Hurst’s use of diction, imagery, and other textual clues foreshadow Doodle’s death and the narrator’s subsequent grief. The imagery in the opening paragraph—rank, decaying “graveyard” flowers—signals the thematic importance of human mortality. Additionally, the mention of Doodle’s unused infant-sized coffin, his proper name being fitting only for a tombstone, and the unexpected death of the beautiful scarlet ibis hint as the narrator’s loss of his brother. Additionally, the tree the ibis falls from is a “bleeding tree,” which, due to its repeated mention, evokes a mood of loss and death. From the onset, the narrator’s retrospective mourning, in conjunction with the somber diction and bleak imagery, foreshadow Doodle’s death.

Juxtaposition

The story juxtaposes two central themes: loss and hope.

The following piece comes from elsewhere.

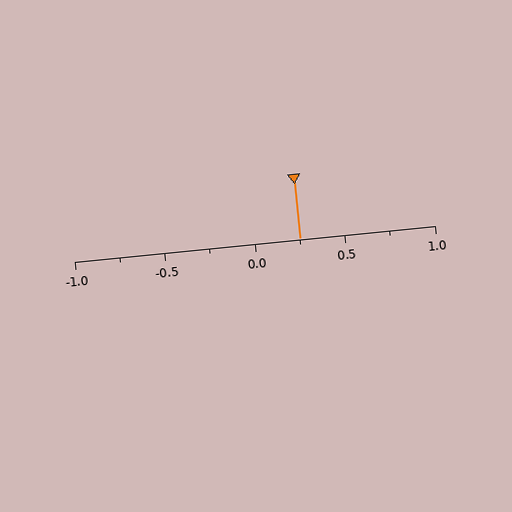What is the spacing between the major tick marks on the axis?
The major ticks are spaced 0.5 apart.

Although the doctors deem Doodle’s disabilities as restrictive and the Armstrongs believe he will die as an infant, the boy survives. Descriptions of Doodle’s determination to walk, his appreciation of the natural world, and his imagination provide glimmers of hope. His creative stories, centered on a future of togetherness with his family, for instance, are considered “beautiful and serene” (51) by his brother. Yet, along with this sense of hope comes the theme of loss, which is woven throughout the narrative through frequent references to death, decay, rot, and blood. The juxtaposition of negative and positive imagery underscores the tragedy of Doodle’s death at age five.

Personification

Hurst often provides inanimate objects, animals, and ideas with traits and characteristics of human beings. This literary device is evident when the narrator describes the graveyard flowers as “speaking softly the names of the dead” (48). The writer also provides the seasons with a human lifespan, describing the day when the scarlet ibis landed in the bleeding tree as a time when “summer was dead but autumn had not yet been born” (48). In personifying the seasons, Hurst suggests that the day of the ibis and Doodle’s deaths was a liminal time. By describing that moment as not yet autumn but past summer, the author illustrates the difference between the hopeful world of a living summer and the somber feeling of autumn’s impending decay. At the story’s end, the personification of the rain gives the storm a physical force and presence, allowing the narrator to distance himself from Doodle’s death even as it is about to occur. The rain, which comes “roaring through the pines” (53) and divides the brothers, functions as an antagonist, slowing the narrator’s return to Doodle and lessening his chance of redemption.

Paradox

The primary paradox of “The Scarlet Ibis” is evident within the narrator’s statement: “[P]ride is a wonderful, terrible thing, a seed that bears two vines, life and death” (50). At first, this statement is contradictory, but when examined closely, the truth of the narrator’s assessment becomes clear. Throughout the narrative, the narrator hints at the duality of his pride. His shame at Doodle’s physical limitations inspires him to teach Doodle to walk. These teachings allow Doodle to put away the go-cart and become more of an equal to the narrator. In tandem, Doodle’s agency creates a bond between the brothers who now spend time roaming the swamplands and telling each other imaginative stories. However, the narrator’s pride is linked to his shame at having a brother with a disability. When the narrator realizes that, despite his training, Doodle will never be able to swim, row, and fight like other boys his age, he becomes cruel and vindictive. His pride, which once led him to help his brother, now becomes the impetus for the narrator’s decision to run away from Doodle. Just as the narrator provided Doodle with a sense of life, he was also indirectly responsible for Doodle’s death.